You’ll forgive me if I am slightly reticent of Honda’s newest claim to be on par with Mercedes in their ERS portion of the McLaren power unit. It’ not that making it into Q3 in three of the last four races hasn’t been a welcome and positive move forward, it’s just that we’ve heard these claims in the past without results to back them up.
It’s true that those multiple boasts of being on par with Ferrari were made by the former Honda F1 boss and that these new claims are from Honda F1 chief Yusuke Hasagawa but I am still a little hesitant to go all-in on this claim of parity with Mercedes.
“From an energy recovery system point of view, we have already achieved our target, which is already on Mercedes level,” Honda F1 chief Yusuke Hasagawa said.
“Our recovery system’s performance is not very different to the top teams, I am very confident about that.
“The energy recovery has already doubled from last year and is achieving at the top level.
“I can’t tell if it is better than others, but it’s reasonable to say it’s a very even area.
“It is incredible we have achieved that in two to three years, where others have taken seven to eight years.”
There is no doubt that I want this to be true and even though I am a Ferrari fan, McLaren is hugely important to me when considering the ingredient list of how to bake the perfect Formula 1 cake.
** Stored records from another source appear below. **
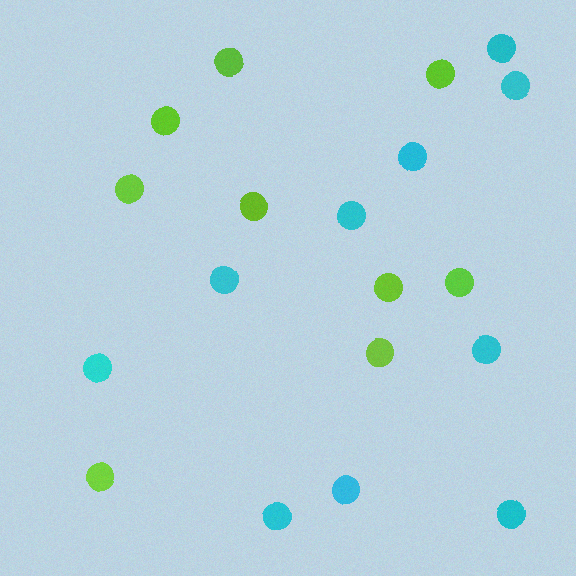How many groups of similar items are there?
There are 2 groups: one group of lime circles (9) and one group of cyan circles (10).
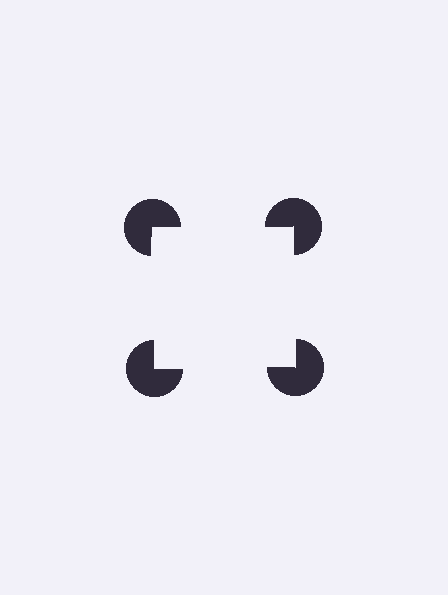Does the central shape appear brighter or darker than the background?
It typically appears slightly brighter than the background, even though no actual brightness change is drawn.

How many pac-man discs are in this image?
There are 4 — one at each vertex of the illusory square.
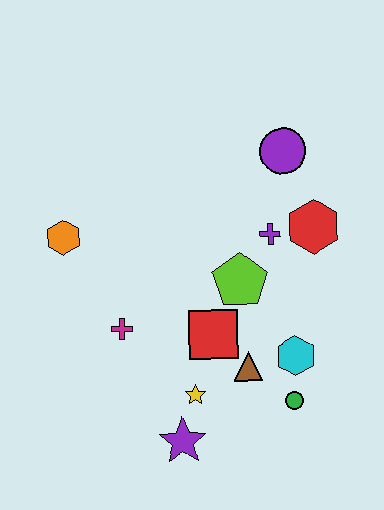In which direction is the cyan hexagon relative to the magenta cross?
The cyan hexagon is to the right of the magenta cross.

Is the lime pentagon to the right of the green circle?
No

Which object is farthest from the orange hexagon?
The green circle is farthest from the orange hexagon.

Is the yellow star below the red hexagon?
Yes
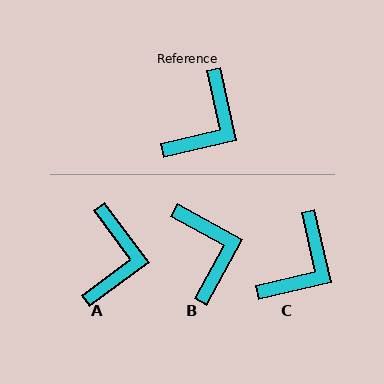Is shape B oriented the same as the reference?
No, it is off by about 49 degrees.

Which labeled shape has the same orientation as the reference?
C.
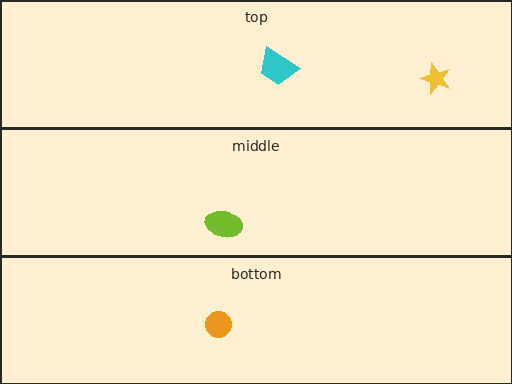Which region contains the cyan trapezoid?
The top region.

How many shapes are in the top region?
2.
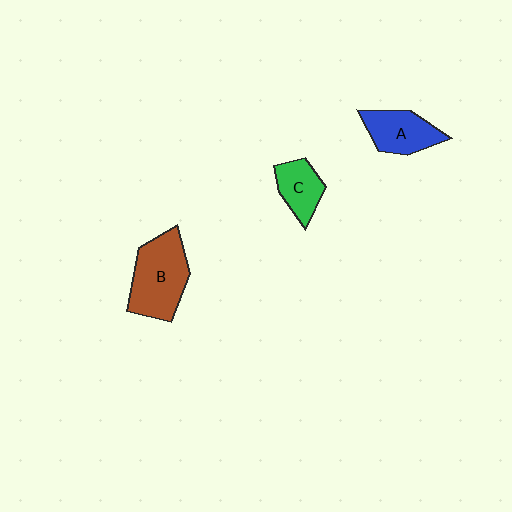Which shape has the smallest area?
Shape C (green).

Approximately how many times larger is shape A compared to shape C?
Approximately 1.3 times.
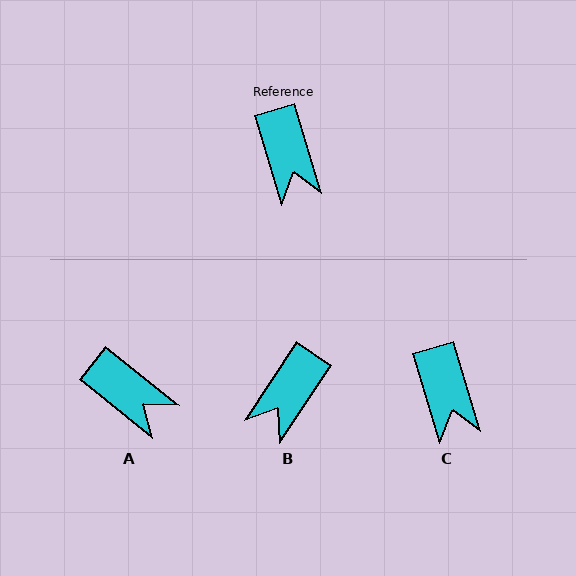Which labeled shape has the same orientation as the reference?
C.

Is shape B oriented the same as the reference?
No, it is off by about 50 degrees.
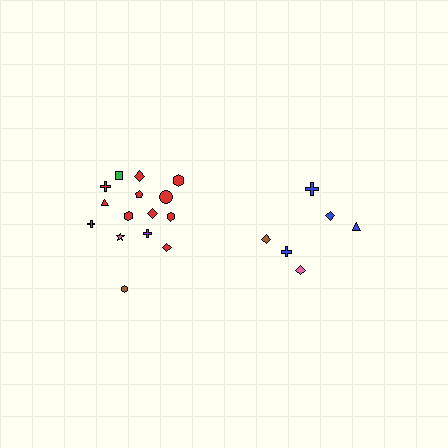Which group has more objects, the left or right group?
The left group.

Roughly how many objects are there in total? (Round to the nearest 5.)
Roughly 20 objects in total.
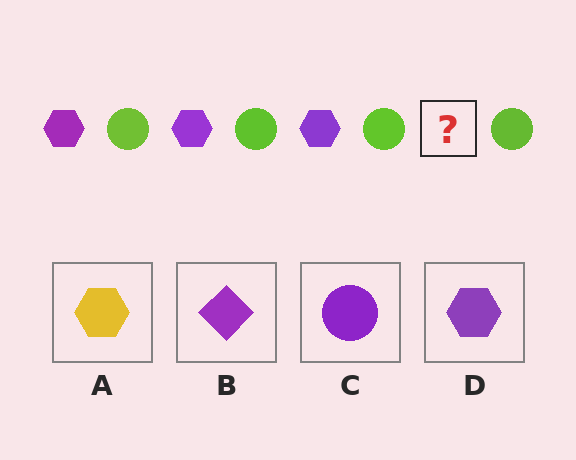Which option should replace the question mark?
Option D.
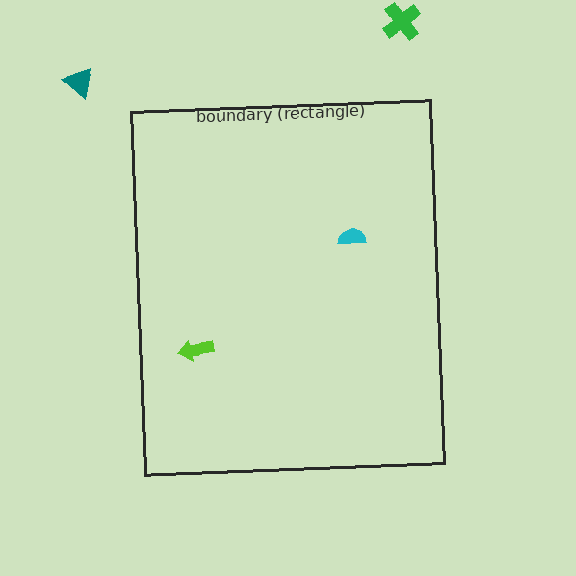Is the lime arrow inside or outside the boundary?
Inside.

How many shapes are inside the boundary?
2 inside, 2 outside.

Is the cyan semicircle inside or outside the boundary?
Inside.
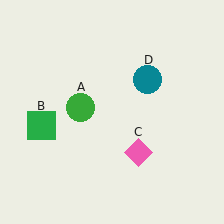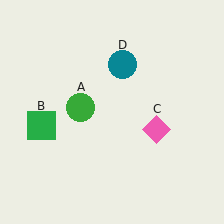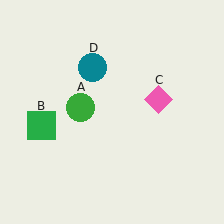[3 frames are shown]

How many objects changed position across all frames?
2 objects changed position: pink diamond (object C), teal circle (object D).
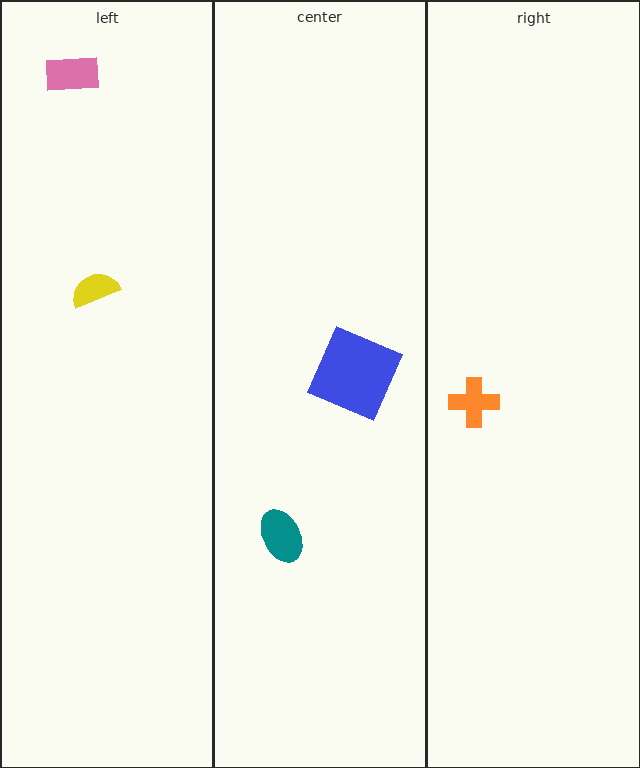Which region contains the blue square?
The center region.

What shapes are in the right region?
The orange cross.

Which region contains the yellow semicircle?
The left region.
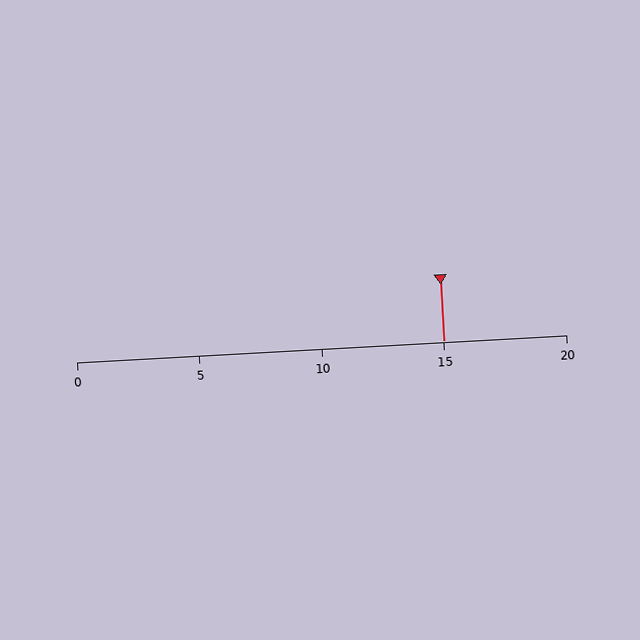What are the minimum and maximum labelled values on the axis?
The axis runs from 0 to 20.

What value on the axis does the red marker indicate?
The marker indicates approximately 15.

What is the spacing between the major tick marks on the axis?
The major ticks are spaced 5 apart.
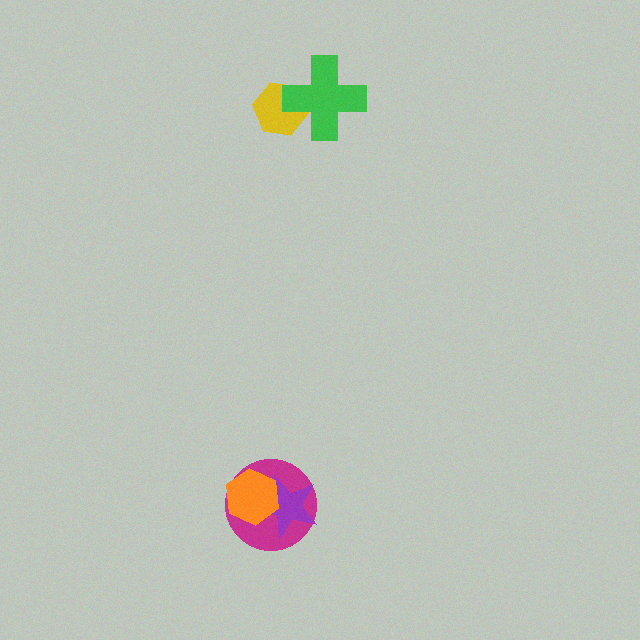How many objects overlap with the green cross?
1 object overlaps with the green cross.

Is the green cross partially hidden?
No, no other shape covers it.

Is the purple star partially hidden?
Yes, it is partially covered by another shape.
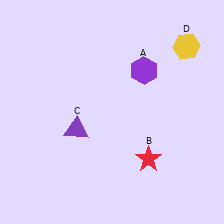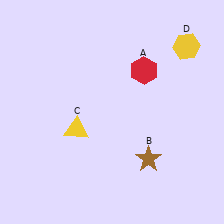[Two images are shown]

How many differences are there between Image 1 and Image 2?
There are 3 differences between the two images.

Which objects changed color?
A changed from purple to red. B changed from red to brown. C changed from purple to yellow.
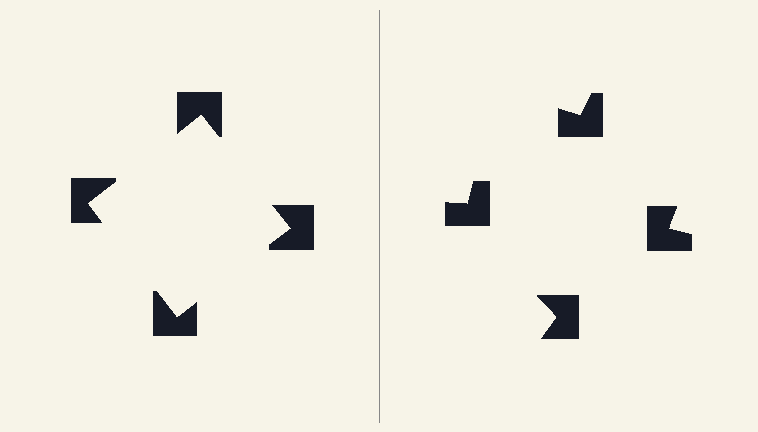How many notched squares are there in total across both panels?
8 — 4 on each side.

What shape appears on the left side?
An illusory square.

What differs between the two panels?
The notched squares are positioned identically on both sides; only the wedge orientations differ. On the left they align to a square; on the right they are misaligned.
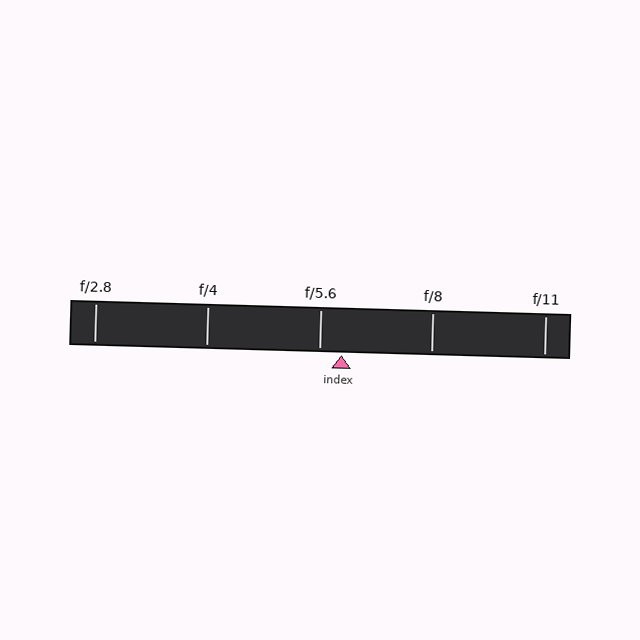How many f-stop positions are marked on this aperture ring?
There are 5 f-stop positions marked.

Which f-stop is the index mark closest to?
The index mark is closest to f/5.6.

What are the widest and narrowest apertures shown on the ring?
The widest aperture shown is f/2.8 and the narrowest is f/11.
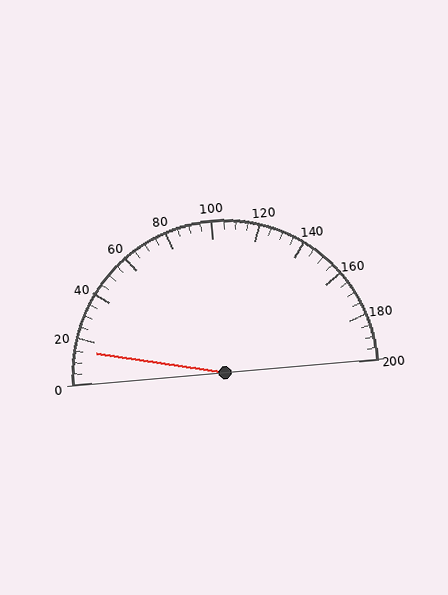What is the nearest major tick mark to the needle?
The nearest major tick mark is 20.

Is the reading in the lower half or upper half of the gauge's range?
The reading is in the lower half of the range (0 to 200).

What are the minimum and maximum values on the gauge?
The gauge ranges from 0 to 200.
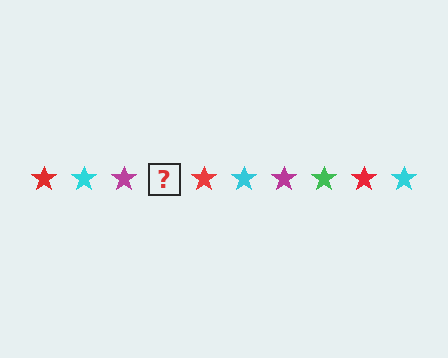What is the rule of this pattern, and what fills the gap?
The rule is that the pattern cycles through red, cyan, magenta, green stars. The gap should be filled with a green star.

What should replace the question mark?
The question mark should be replaced with a green star.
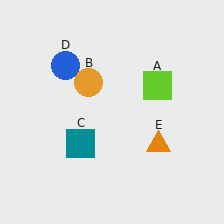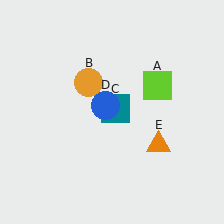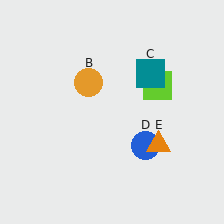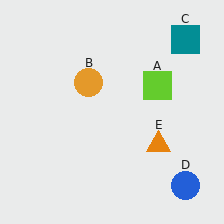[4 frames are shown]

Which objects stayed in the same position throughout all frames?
Lime square (object A) and orange circle (object B) and orange triangle (object E) remained stationary.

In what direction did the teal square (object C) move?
The teal square (object C) moved up and to the right.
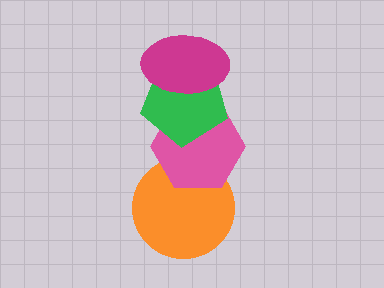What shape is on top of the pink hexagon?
The green pentagon is on top of the pink hexagon.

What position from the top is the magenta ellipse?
The magenta ellipse is 1st from the top.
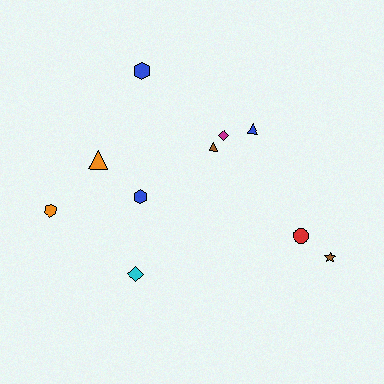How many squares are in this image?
There are no squares.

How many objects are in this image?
There are 10 objects.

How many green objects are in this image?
There are no green objects.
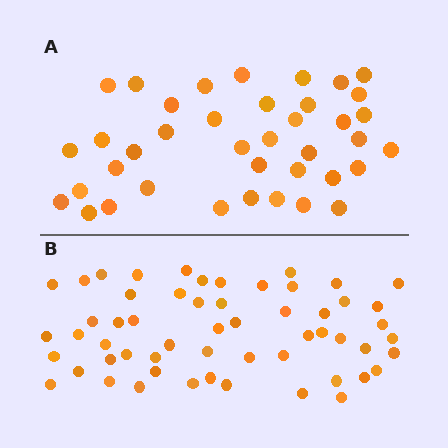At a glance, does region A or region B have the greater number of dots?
Region B (the bottom region) has more dots.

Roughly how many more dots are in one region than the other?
Region B has approximately 15 more dots than region A.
I’m very happy for Mercedes and their recent domination of the sport but teams like Red Bull, McLaren and Williams are vitally important in the F1 recipe. These privateers are essential ingredients and while Mercedes and Ferrari may be the flour and water, I would argue that these garagistas are the eggs, sugar, vanilla extract and icing without whom our F1 cake would be a doughy mess.
Honda has 12 tokens left for development this season and are keen to add upgrades to their ICE (internal combustion engine). This is good. Having listened to the Honda/McLaren car these last two USGP’s in Austin, they sound different than any other car on the grid. More visceral, more guttural and I like it!
“There is always some room to improve, but definitely we need to concentrate more on the internal combustion engine performance,” Hasegawa said.
“We don’t have enough performance in an update [yet] so we can’t introduce it.
“In some of the individual experimental tests we see some of the benefits, but we can’t prove it as a complete engine.”
“We don’t have enough time to change everything – we don’t have enough tokens – so we will just introduce some of the additive parts.”
No doubt the componentry of a current F1 power unit makes this upgrading process complicated but as we move toward 2017, I think the developments are essential and even though we may have a doughy mess right now, let us hope that the cake can really improve for next year with McLaren finally delivering the icing, if not the heat, needed to delight our racing palettes. Yes, F1 has bread but…”Qu’ils mangent de la brioche.”